Photo by Anja Pietsch

When you think of your menstrual cycle, what comes to mind? When did your last cycle start? Are your cycles regular? Do you start bleeding with the new moon, or the full moon? It's a bit of a misnomer that the time when we bleed (our menses) is commonly referred to as our 'cycle'...when cycles have no beginning and no end! Many amazing changes happen throughout a month to create our experience of menstruation. It's really a beautiful cascade of events when all is well in the body, and reflects other rhythmic transformations in nature...everything is cyclical! Of course, a parallel between our bodies and the moon cycle is commonly made...and for good reason! Our wombs are SO connected to the moon's waxing and waning, newness and fullness. In fact, when humans lived closer to nature and weren't so affected by ambient light (see my last blog on sleep!), women would naturally ovulate at the full moon, and start their menses at the new moon!

In this same light, we could also look at the evolution of one's reproductive system over a lifetime in terms of a cycle. And of course the dramatic changes that occur during and after a pregnancy are a beautiful cycle of their own! Whether your own menstrual cycle is currently manifesting in a healthy way or not, your body is doing it's best to move with the rhythms of nature. Numerous physical and energetic elements are at play, changing every many, it's difficult to understand and keep track of! But let's play with the story of it a bit as a tool for comprehension...and fun!

To better understand the progression of events during a month in the life of a typically menstruating woman, I am going to take some poetic license and draw parallels to the Seasonal Holy Days (of mostly Celtic and Nordic origins) that grace our natural world.* My hope is to inspire reverence for our perfectly designed bodies, increase awareness of our natural rhythms, and give anyone struggling with fertility issues and/or pathologies therein to keep the faith...that your body knows and seeks equilibrium. If your relationship with your reproductive system is a negative one, let's address it!
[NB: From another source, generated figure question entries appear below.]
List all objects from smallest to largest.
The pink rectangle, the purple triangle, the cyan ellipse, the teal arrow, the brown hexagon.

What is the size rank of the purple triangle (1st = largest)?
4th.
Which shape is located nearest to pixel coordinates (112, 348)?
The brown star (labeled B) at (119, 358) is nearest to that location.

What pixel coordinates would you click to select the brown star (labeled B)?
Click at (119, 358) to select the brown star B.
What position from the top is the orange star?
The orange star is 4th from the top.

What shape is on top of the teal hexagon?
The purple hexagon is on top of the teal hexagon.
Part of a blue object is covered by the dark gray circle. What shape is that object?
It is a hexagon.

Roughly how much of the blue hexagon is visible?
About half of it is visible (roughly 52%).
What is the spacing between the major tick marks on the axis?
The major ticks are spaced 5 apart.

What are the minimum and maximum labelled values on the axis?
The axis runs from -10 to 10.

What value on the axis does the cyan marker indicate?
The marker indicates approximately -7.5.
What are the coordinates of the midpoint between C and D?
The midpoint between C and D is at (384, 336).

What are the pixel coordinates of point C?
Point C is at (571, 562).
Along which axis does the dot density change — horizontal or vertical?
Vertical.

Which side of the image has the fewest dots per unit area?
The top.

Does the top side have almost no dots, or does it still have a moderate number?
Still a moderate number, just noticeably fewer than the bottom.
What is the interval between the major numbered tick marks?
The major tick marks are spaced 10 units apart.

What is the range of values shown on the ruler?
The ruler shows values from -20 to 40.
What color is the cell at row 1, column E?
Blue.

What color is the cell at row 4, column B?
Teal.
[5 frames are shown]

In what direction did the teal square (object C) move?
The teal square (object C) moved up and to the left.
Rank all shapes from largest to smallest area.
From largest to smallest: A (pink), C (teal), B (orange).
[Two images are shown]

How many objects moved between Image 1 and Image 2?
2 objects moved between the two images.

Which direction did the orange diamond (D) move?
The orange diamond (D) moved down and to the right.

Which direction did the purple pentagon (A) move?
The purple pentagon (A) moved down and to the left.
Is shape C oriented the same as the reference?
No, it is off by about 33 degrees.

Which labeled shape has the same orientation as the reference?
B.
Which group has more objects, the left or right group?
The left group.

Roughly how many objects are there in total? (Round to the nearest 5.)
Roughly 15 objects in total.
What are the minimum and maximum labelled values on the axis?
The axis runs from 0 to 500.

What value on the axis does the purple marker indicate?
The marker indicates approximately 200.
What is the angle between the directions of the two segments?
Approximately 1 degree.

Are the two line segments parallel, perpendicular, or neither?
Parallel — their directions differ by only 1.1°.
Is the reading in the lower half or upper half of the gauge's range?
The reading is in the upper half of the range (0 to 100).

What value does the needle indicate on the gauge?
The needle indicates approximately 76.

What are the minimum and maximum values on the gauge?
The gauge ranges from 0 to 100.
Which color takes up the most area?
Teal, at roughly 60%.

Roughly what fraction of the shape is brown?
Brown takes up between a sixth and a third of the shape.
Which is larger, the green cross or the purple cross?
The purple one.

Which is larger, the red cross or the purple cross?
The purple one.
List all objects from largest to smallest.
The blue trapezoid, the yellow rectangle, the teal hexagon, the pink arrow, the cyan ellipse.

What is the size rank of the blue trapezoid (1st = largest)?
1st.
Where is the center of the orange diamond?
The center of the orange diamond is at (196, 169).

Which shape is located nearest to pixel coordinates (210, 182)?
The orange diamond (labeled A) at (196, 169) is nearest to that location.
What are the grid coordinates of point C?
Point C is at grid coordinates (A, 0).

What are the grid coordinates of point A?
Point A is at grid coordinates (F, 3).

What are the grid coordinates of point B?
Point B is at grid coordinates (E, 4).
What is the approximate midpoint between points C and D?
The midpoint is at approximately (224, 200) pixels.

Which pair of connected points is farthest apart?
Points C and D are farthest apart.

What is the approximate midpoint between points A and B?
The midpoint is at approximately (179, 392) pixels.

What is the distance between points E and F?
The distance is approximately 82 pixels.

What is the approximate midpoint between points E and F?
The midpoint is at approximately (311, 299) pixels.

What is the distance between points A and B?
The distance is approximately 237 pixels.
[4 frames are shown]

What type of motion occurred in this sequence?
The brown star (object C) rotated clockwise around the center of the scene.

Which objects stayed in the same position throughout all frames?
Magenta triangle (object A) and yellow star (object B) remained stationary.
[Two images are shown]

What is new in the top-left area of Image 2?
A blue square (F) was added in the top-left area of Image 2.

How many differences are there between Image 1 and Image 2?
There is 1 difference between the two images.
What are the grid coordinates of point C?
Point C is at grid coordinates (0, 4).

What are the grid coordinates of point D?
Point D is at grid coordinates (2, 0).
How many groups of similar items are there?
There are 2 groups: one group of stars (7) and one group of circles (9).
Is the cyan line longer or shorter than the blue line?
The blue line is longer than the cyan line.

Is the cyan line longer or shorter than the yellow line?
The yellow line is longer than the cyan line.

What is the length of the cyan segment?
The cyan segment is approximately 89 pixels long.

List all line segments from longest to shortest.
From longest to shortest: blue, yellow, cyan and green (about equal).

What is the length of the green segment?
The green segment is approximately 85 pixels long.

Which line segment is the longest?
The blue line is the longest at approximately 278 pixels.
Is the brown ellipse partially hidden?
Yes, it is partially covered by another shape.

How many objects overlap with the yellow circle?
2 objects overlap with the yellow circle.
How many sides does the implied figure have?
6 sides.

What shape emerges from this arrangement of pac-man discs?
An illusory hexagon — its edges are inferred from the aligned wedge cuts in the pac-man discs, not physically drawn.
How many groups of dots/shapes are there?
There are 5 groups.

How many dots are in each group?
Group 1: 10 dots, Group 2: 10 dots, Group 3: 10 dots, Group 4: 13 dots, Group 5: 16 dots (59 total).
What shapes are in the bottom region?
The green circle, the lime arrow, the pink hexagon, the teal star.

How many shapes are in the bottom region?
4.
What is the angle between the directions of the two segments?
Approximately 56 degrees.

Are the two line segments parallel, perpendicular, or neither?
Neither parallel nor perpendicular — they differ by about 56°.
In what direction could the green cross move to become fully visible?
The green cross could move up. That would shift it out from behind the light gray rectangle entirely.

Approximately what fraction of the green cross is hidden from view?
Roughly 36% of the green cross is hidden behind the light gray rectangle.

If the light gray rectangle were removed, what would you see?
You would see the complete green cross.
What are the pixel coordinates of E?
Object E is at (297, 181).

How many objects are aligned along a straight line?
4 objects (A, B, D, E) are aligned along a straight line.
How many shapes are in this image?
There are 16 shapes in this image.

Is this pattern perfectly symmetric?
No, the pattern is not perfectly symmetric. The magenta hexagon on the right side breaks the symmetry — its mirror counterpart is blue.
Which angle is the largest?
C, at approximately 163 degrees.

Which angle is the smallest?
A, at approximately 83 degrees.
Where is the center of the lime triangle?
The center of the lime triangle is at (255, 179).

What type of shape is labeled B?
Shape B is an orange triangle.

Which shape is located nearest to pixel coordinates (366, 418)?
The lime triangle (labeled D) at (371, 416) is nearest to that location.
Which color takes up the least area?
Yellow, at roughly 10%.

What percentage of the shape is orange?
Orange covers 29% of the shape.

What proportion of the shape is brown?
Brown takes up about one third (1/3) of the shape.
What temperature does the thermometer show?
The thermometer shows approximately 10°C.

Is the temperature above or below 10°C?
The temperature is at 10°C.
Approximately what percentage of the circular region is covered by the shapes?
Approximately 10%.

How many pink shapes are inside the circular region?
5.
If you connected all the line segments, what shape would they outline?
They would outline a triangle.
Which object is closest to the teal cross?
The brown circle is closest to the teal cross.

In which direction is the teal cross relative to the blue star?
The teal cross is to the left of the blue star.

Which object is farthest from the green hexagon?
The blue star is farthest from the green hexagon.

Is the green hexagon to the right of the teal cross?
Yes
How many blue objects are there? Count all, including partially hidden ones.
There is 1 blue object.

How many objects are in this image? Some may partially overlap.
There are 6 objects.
Suffering is not normal, however common.**

*There are amazing parallels between the celebrations of indigenous people around the world throughout many that it would be silly to think of it as coincidence, beyond the fact that many of them are based on the natural cycles. But that's for another blog!

**While it is a myth that only a 28-day cycle is considered 'normal' (25-35 is all good if consistent and not accompanied by undue symptoms), I am going to base this on the 'textbook' version of 28 days long with 5 days of bleeding. Day 1 is the first day of your menses, as always, but not necessarily the 'beginning'. Fear not if you have a shorter or longer rhythm...just modify for human variance!

Imbolc (February 2nd; Candlemas, Brigid's Day)

Cycle days 6-9:

Photo by Anja Pietsch

Imbolc is regarded as the first stirrings of spring, as the world thaws around us. As the earth warms, life awakens from the tiniest of soil microbes to the tallest of trees. I chose to start here because this is when the body has recovered from the preceding menses and is beginning to awaken once again. It feels like the beginning, if there was one! In our hormonal life, this means that FSH (follicle stimulating hormone) is being released from our brain, inspiring 15-20 eggs in each ovary to develop, in an attempt to win the race to maturity! Each egg is encased in a follicle, which is also releasing estrogen (estradiol)* in order for ovulation to eventually occur. FSH is produced in the pituitary gland in your brain** and is absorbed by the FSH receptor cells on the follicle walls. Known as the follicular phase, FSH actually starts being released during your menses, but by this time the eggs are actively growing. Contrary to popular belief, ovulation doesn't alternate ovaries from month-to-month...whichever egg on whichever side that reaches maturity first wins!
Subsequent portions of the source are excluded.